The Brain
Rambling is something I do well. It starts at the frontal lobe and quickly makes its way towards the mouth. The path it follows has little to no obstruction resulting in a swift expression of thought.
Yesterday I sat in a crammed lecture hall, people spilling over the floor and seats to listen to a presentation by Prof. Eric Kandel, a Nobel Laureate in medicine. What followed was a presentation by the sharpest 84 year old mind I believe I have (and will) ever experienced. Explaining with his whimsical charm the path that long
term memory follows to become engrained in our mind. He explained how an experience so intense, such as love or heartbreak, activates genetic transcription to create a memory. Our memories, your first heartbreak, your first kiss, the feeling of holding your first born child, are the result of something so magnificent (or terrible) it affects our DNA at a molecular level.

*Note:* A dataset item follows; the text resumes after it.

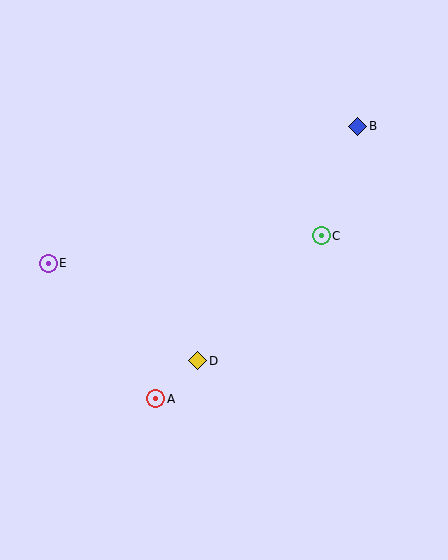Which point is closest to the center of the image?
Point D at (198, 361) is closest to the center.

When we explore our memories, we begin to discover patterns. The first few things that come to mind are usually random, but focus and you start to see images, experience past feelings and hear songs and sounds. Eventually we start to see how our physical brain prioritises memory and perhaps we can start to understand ourselves more intimately.

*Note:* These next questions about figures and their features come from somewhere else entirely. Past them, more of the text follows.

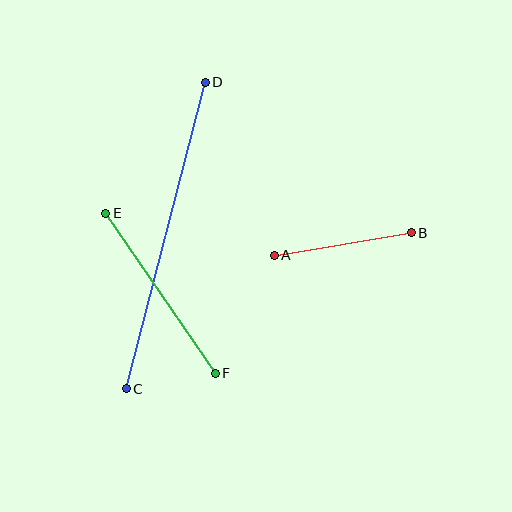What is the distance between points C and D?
The distance is approximately 317 pixels.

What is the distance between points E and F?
The distance is approximately 194 pixels.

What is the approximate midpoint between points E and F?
The midpoint is at approximately (161, 293) pixels.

For me, I remember seeing things in nature from such a young age, the first time a magpie swooped me, a centipede 20cm long, the dazzling stars seen far from city lights, the fun we had as kids running through the bush, water, swimming, the beach my mind begins to overflow! Then as I move forward I see school, a solemn time filled with confusion, my first kiss (haha to a girl) and the first man I fell in love with. Memories so vivid that they tell a story of how my brain functions as an organ and how my soul finds a home in those many synapses.